Jetzt stellt sich mir die Frage, ob man sich die nicht selber nähen könnte. Und zwar aus nem Material, das nicht aus schweißförderndem Schaumstoff-Plastik besteht....sondern etwas, was sich prima waschen läßt und somit hygienisch einwandfrei für Haut und Haar ist. 

Hat jemand von euch Erfahrung damit? Ideen? Nähmaschine? Ambitionen? Bastelwut?


----------



## simplysax (14. Juni 2010)

Ich glaube da wird schwierig sein ein gepolstertes Material zu finden. Ansonsten könntest du einfach ein Buff zerschneiden und etwas draus nähen. Das wäre allerdings ohne Polsterung.
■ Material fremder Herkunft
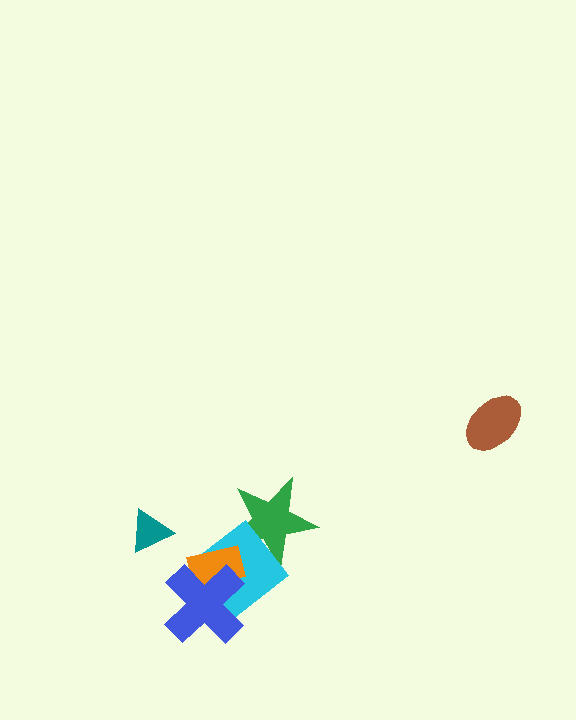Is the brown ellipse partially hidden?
No, no other shape covers it.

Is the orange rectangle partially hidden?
Yes, it is partially covered by another shape.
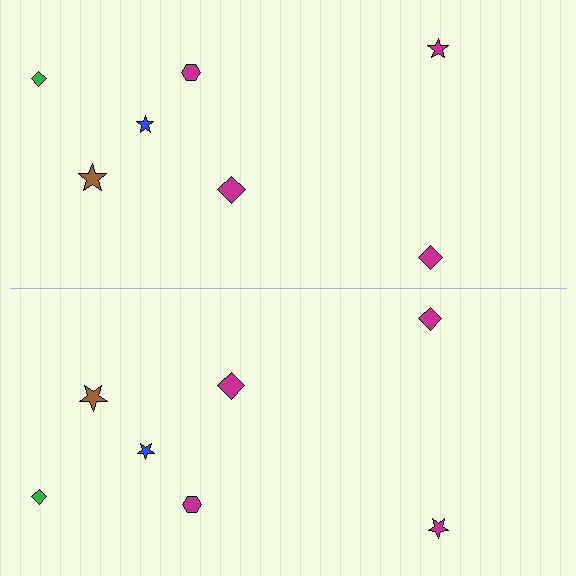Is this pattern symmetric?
Yes, this pattern has bilateral (reflection) symmetry.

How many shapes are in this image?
There are 14 shapes in this image.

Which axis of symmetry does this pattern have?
The pattern has a horizontal axis of symmetry running through the center of the image.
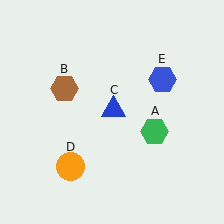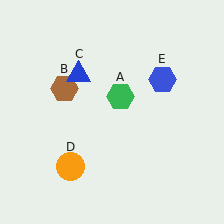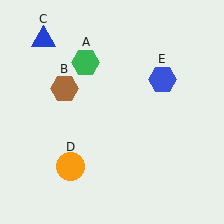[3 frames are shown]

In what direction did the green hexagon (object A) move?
The green hexagon (object A) moved up and to the left.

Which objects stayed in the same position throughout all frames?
Brown hexagon (object B) and orange circle (object D) and blue hexagon (object E) remained stationary.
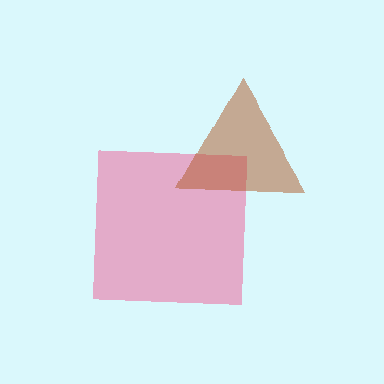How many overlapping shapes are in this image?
There are 2 overlapping shapes in the image.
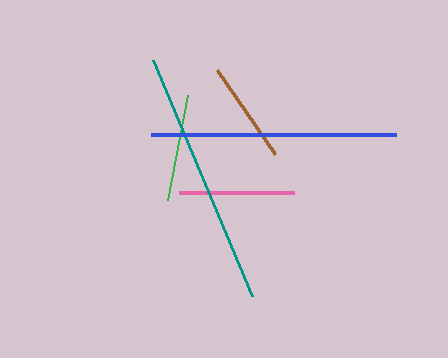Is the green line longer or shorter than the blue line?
The blue line is longer than the green line.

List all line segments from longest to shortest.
From longest to shortest: teal and blue (about equal), pink and green (about equal), brown.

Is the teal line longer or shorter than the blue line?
The teal and blue lines are approximately the same length (about 255 and 245 pixels).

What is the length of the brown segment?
The brown segment is approximately 102 pixels long.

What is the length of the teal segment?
The teal segment is approximately 255 pixels long.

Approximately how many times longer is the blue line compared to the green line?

Bei meinem Alpina Helm hatten die Polster auch so langsam den Geist aufgegeben. Ich habe Alpina angeschrieben und gefragt, wo man Ersatzpolster kaufen könnten. Daraufhin bekam ich eine sehr nette Mail mit der Frage nach meiner Adresse. 

2 Tage später hatte ich einen komplett neuen Polstersatz kostenlos! in der Post. Die waren sogar auch noch dicker als die original Polster, die ich im Helm hatte. Das nenne ich mal Kundenservice. Ich ziehe eh immer ein Buff unter dem Helm an. Finde ich angenehmer am Kopf. Der Schweiß läuft nicht so und die Haare kleben nirgendwo fest.


----------



## MTB-News.de




----------



## Kettenglied (14. Juni 2010)

Evtl. könnte man mit dem Sitzpolster einer Radhose etwas anfangen?


----------